A. As ágrafas. Antes de tudo, deve-se fazer referência à ágrafa — declarações atribuídas a Jesus, que não foram registradas nos Evangelhos. Estas são, na sua maior parte, declarações isoladas citadas ou no NT (At 20.35; lTs 4:1-5ss.), ou por algum dos primeiros Pais da Igreja, embora apenas compilações sejam conhecidas, incluindo-se a famosa Oxyrhynchus Logia (POx.l, 654, 655), preservada também em cóptico no Evangelho de Tomé. Das numerosas ágrafas conhecidas, algumas são pura invenção, outras resultam da transferência feita a Jesus de material provindo de outra fonte (a passagem citada por Papias ap. Iren.V, 33.3 é do Apocalipse de Baruque; o logion 17 do Evangelho de Tomé atribui 1 Coríntios 2.9 a Jesus), outras são modificações ou adaptações de declarações genuínas; apenas algumas poucas das ágrafas têm qualquer direito de serem consideradas autênticas (veja Jeremias, Unknown Sayings of Jesus, 2° ed. [1964]).


B. Os evangelhos apócrifos. Estes podem ser classificados em três categoria: (a) os textos antigos, infelizmente, fragmentados na sua maior parte, que são os únicos nos quais poderíamos ter a oportunidade real de encontrar o que sobreviveu da genuína tradição antiga; (b) os evangelhos gnósticos e documentos relacionados; e (c) os evangelhos da infância e outros textos posteriores. 1. Os textos antigos.

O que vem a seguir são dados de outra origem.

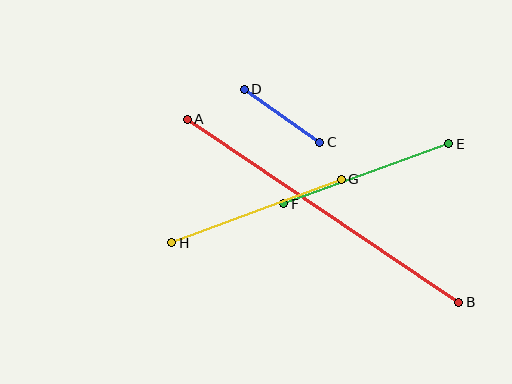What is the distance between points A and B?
The distance is approximately 327 pixels.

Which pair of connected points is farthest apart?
Points A and B are farthest apart.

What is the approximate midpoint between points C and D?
The midpoint is at approximately (282, 116) pixels.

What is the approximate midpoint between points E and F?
The midpoint is at approximately (366, 174) pixels.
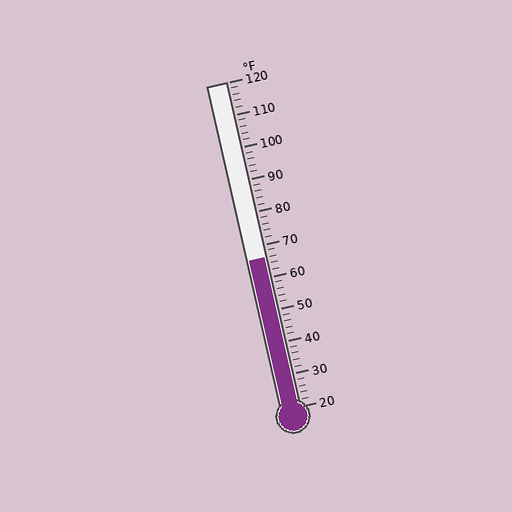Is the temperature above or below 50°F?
The temperature is above 50°F.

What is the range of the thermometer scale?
The thermometer scale ranges from 20°F to 120°F.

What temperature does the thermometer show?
The thermometer shows approximately 66°F.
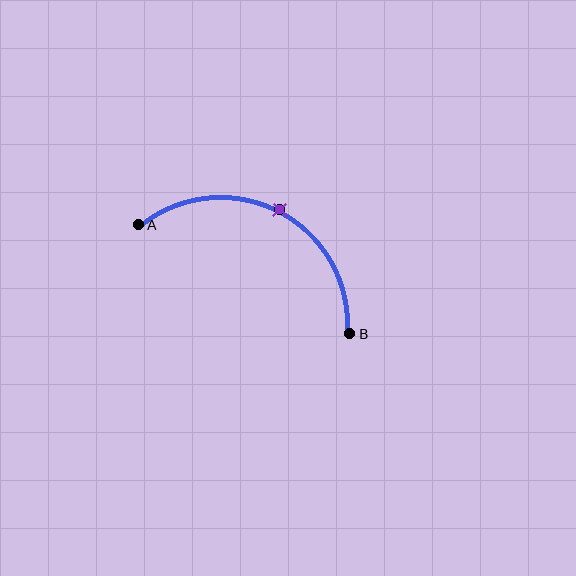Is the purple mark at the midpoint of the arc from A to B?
Yes. The purple mark lies on the arc at equal arc-length from both A and B — it is the arc midpoint.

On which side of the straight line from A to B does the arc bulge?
The arc bulges above the straight line connecting A and B.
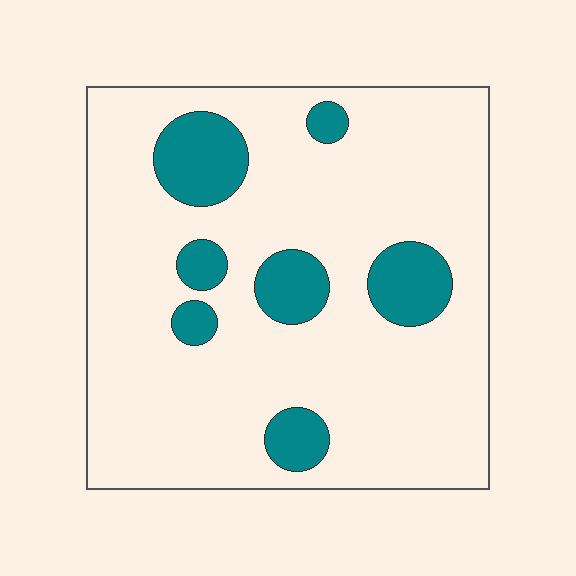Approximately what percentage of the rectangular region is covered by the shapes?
Approximately 15%.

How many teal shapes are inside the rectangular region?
7.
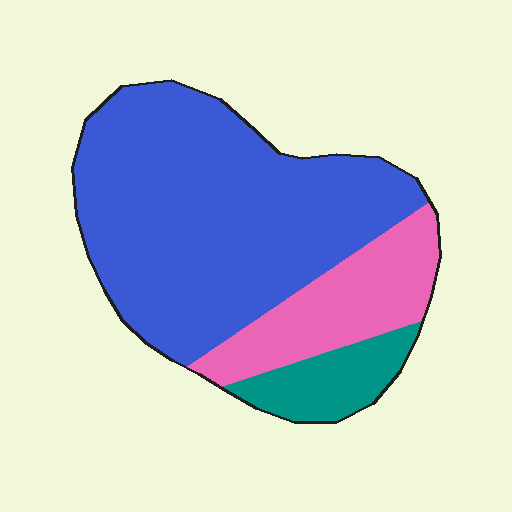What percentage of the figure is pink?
Pink covers roughly 20% of the figure.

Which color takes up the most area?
Blue, at roughly 70%.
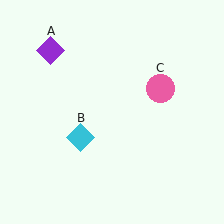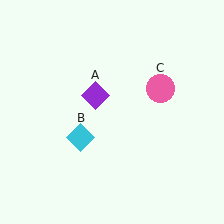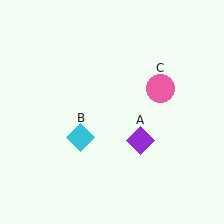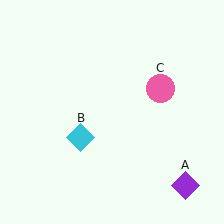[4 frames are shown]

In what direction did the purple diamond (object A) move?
The purple diamond (object A) moved down and to the right.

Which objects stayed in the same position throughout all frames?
Cyan diamond (object B) and pink circle (object C) remained stationary.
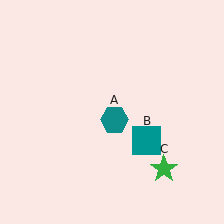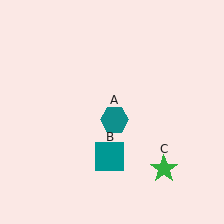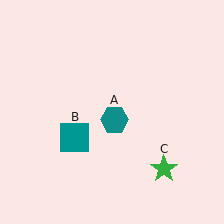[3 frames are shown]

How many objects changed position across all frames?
1 object changed position: teal square (object B).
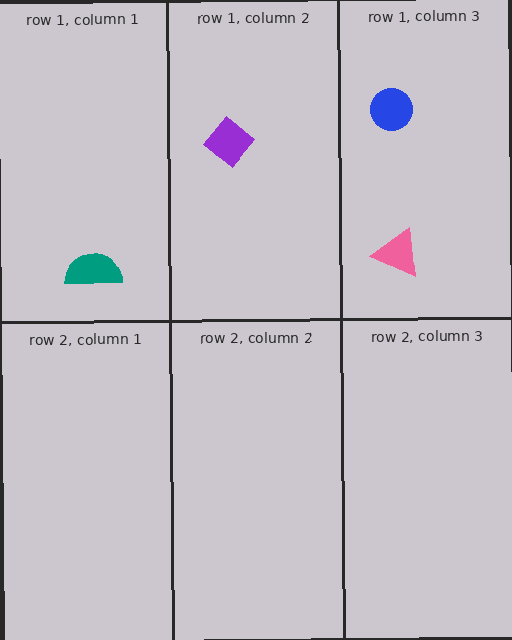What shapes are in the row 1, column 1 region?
The teal semicircle.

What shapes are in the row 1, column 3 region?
The pink triangle, the blue circle.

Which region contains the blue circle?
The row 1, column 3 region.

Ao primeiro grupo pertence uma quantidade de fragmentos de papiros, sendo os mais importantes deles POx. 840, que registra a discussão, no pátio interno do Templo, entre Jesus e um “fariseu chefe dos sacerdotes”, chamado Levi, e P Egerton 2, que é de especial interesse porque data de antes de 150 d.C. e apresenta elementos joaninos. Com o Papiro Rylands 457, este oferece evidência importante para se estabelecer a data do quarto evangelho. Os Evangelhos judaico-cristãos apresentam um problema, uma vez que as fontes patrísticas citam três diferentes títulos, o Evangelho dos Hebreus, o Evangelho dos Ebionitas, e o Evangelho dos Nazarenos, e não é certo se esses se referem a um, dois, ou três documentos, nem a qual dos documentos os fragmentos citados realmente pertencem (Vielhauer em NTAp I, 117ss. decide-se pelos três, e sempre recoloca os fragmentos entre eles). Como existem apenas fragmentos, é difícil formar uma estimativa sólida sobre o caráter desses livros e é perigoso construir teorias muito abrangentes sobre eles. Pode, entretanto, ser acrescentado que o Evangelho dos Hebreus é sempre mencionado pelos Pais com um certo respeito (Lietzmann, Kleine Shriften II, 71). Um Evangelho dos Egípcios é mencionado por Clemente da Alexandria, que não o desaprovava inteiramente; porém, visto que apenas suas citações estão disponíveis, é difícil avaliar seu caráter. Ele pode ter sido o evangelho dos cristãos gentios no Egito, enquanto que o Evangelho dos Hebreus foi o dos judeus-cristãos; parece ter sido mais gnóstico em seu caráter, e certamente foi utilizado por algumas seitas gnósticas. Uma obra completamente diferente com o mesmo título foi encontrada em Nag Hammadi. Um fragmento do Evangelho de Pedro, antigamente conhecido apenas por intermédio de referências em Eusébio, foi encontrado em 1886; ele é de interesse por causa de seu relato original e não-ortodoxo da paixão e ressurreição de Jesus. Finalmente, a. Epístola dos Apóstolos, já mencionada, é semelhante em alguns detalhes a alguns dos evangelhos gnósticos.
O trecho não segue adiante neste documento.